A Reuters investigation in 2023 found leader Kim Jong Un had spent much of the COVID pandemic building a massive string of walls and fences along the previously porous border with China, and later built fences around the capital of Pyongyang.
A report this week by the Washington-based Center for Strategic and International Studies said the COVID pandemic raged in North Korea for more than two years before the regime admitted in May 2022 that the virus had permeated its borders, and that the regime bungled the response in a way that violated freedoms and left most citizens to fend for themselves.

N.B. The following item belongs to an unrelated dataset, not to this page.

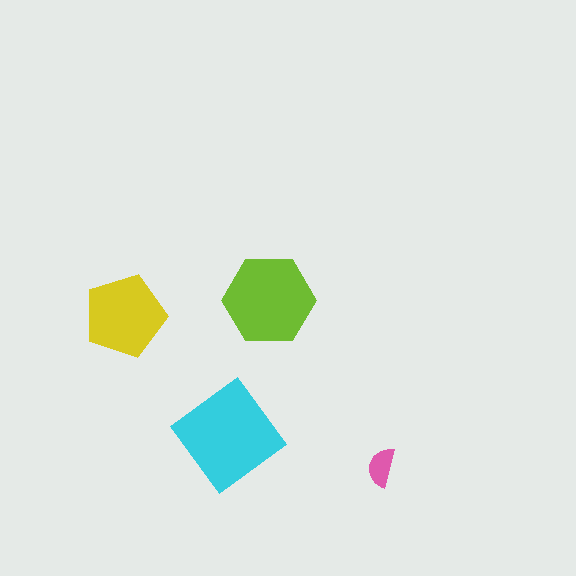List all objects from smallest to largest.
The pink semicircle, the yellow pentagon, the lime hexagon, the cyan diamond.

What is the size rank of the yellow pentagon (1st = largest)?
3rd.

On Wednesday SI Analytics, a Seoul-based satellite imagery firm, released a report noting North Korea is renovating a key prison camp near the border with China, possibly in response to international criticism, while simultaneously strengthening physical control over prisoners under the pretence of facility improvement.
Heenan said his team has talked to more than 300 North Koreans who fled their country in recent years, and many expressed despair.
“Sometimes we hear people saying they sort of hope a war breaks out, because that might change things,” he said.
A number of those interviewees will speak publicly for the first time next week as part of an effort to put a human face on the UN findings.
“It’s a rare opportunity to hear from people publicly what they want to say about what’s happening in the DPRK,” Heenan said.
He expressed concern about funding cuts for international aid and UN programmes around the world, which is pressuring human rights work and threatening support for North Korean refugees.
While human rights has traditionally been a politically volatile subject not only for Pyongyang but for foreign governments trying to engage with the nuclear-armed North, Heenan said the issues like prison camps need to be part of any engagement on a political settlement.
“There’s no point self-censoring on human rights, because … no one’s fooled,” he said.